Am Montag war die türkische Lira noch auf einem historischen Tiefstand, nun schoss ihr Wert in die Höhe: Der Wert der Währung stieg gegenüber dem US-Dollar um 25 Prozent an. Auslöser waren Ankündigungen des Präsidenten Recep Tayyip Erdoğan, Maßnahmen gegen den Wertverfall zu ergreifen.

Nach einer Kabinettssitzung sagte Erdoğan, dass Einlagen künftig gegen Verluste aus Wechselkursschwankungen geschützt werden sollen. Sollten die Verluste größer ausfallen als die von Banken versprochenen Zinsen auf die jeweiligen Einlagen, sollen die Verluste ersetzt werden.

»Keiner unserer Bürger muss von nun an seine Einlagen von Lira in ausländische Währungen tauschen, weil er befürchtet, dass die Wechselkursschwankungen Gewinne aus Zinszahlungen zunichtemachen könnten«, teilte der türkische Staatspräsident mit.

Keine Abkehr von der freien Marktwirtschaft

Darüber hinaus kündigte er weitere Schritte an. Unter anderem will die Regierung auch Unternehmen helfen, sich gegen die Risiken hoher Wechselkurse abzusichern. Die Türkei habe weder die Absicht noch das Bedürfnis, »sich auch nur den geringsten Schritt« von der freien Marktwirtschaft und dem aktuellen Devisenregime zu entfernen, sagte Erdoğan.
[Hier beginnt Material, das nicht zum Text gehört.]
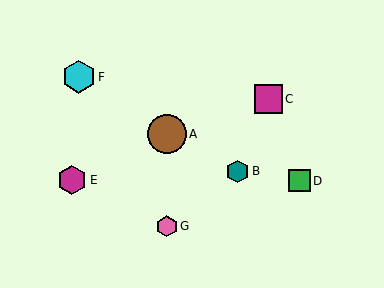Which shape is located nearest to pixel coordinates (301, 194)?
The green square (labeled D) at (300, 181) is nearest to that location.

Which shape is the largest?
The brown circle (labeled A) is the largest.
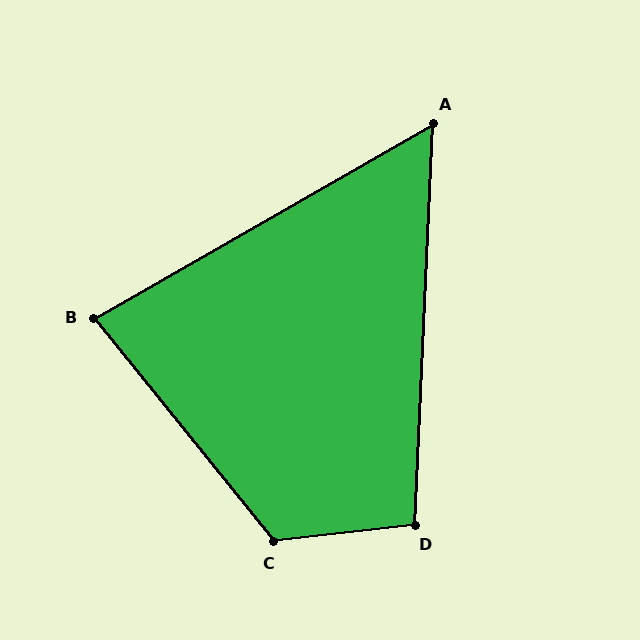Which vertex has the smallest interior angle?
A, at approximately 58 degrees.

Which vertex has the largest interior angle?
C, at approximately 122 degrees.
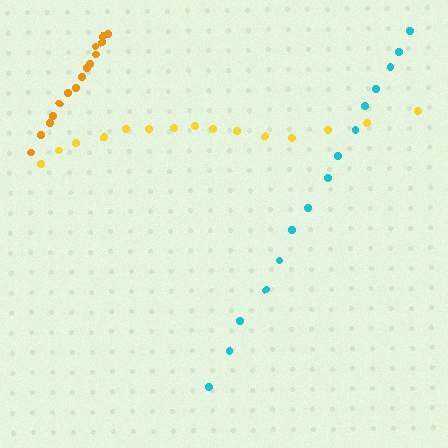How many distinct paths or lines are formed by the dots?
There are 3 distinct paths.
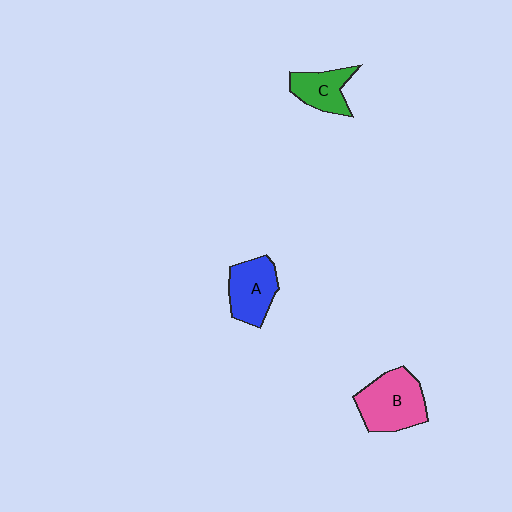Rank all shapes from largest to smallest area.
From largest to smallest: B (pink), A (blue), C (green).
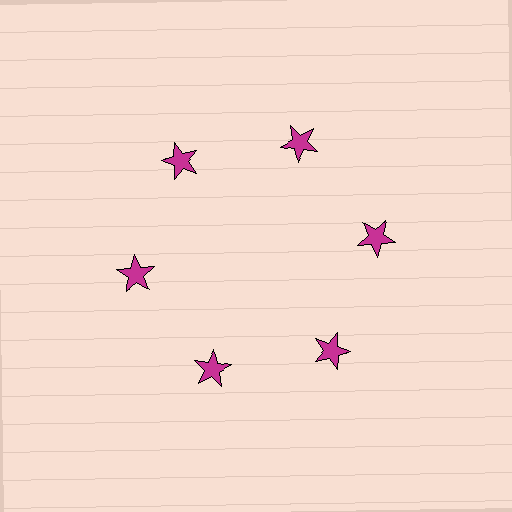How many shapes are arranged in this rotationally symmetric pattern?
There are 6 shapes, arranged in 6 groups of 1.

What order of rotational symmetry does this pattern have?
This pattern has 6-fold rotational symmetry.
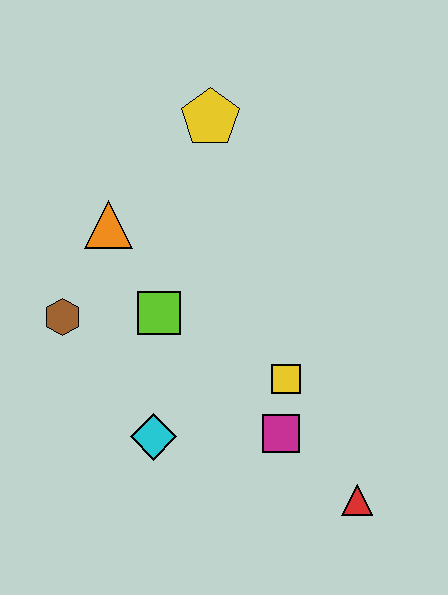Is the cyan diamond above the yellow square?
No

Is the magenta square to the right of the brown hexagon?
Yes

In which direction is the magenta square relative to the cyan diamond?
The magenta square is to the right of the cyan diamond.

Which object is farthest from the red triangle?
The yellow pentagon is farthest from the red triangle.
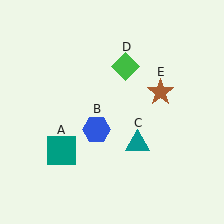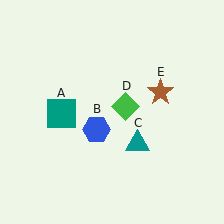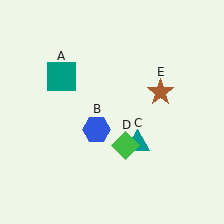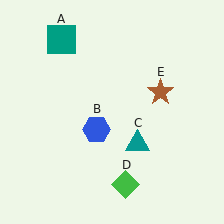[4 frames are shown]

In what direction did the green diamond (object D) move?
The green diamond (object D) moved down.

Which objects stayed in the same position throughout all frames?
Blue hexagon (object B) and teal triangle (object C) and brown star (object E) remained stationary.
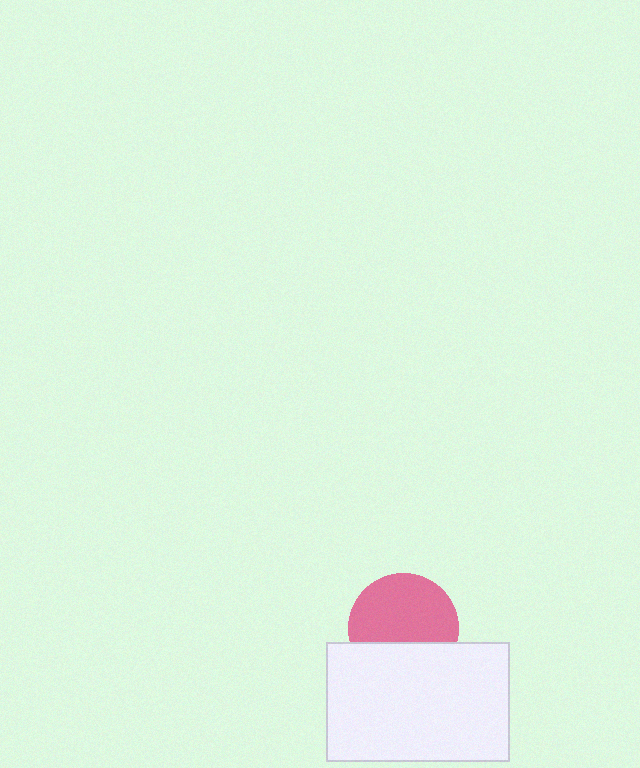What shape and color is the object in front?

In den Stunden vor seiner Ankündigung war es den zweiten Handelstag in Folge zu erheblichen Turbulenzen an den türkischen Finanzmärkten gekommen. Ein Dollar war erstmals mehr als 18 Lira wert gewesen, ein Euro mehr als 20 Lira. Auch die türkische Börse hatte zuletzt stark unter der Lira-Abwertung gelitten. Die Landeswährung hatte im laufenden Jahr bis zu Erdoğans Maßnahmenpaket deutlich mehr als die Hälfte ihres Werts eingebüßt.

Im Teufelskreis der Inflation

Als Hauptproblem der Lira gilt der rapide Glaubwürdigkeitsverlust der türkischen Notenbank. Die Zentralbank befindet sich seit Spätsommer ungeachtet einer hohen Inflation von zuletzt gut 21 Prozent auf striktem Zinssenkungskurs. Durch die Kursverluste der Lira wird die Teuerung aber nur noch weiter angefacht – ein Teufelskreis. Präsident Erdoğan übt fortlaufend Druck auf die Notenbank aus, um die Zinsen weiter zu senken. Immer wieder entließ er Notenbankmitglieder, die sich seinem Kurs widersetzten.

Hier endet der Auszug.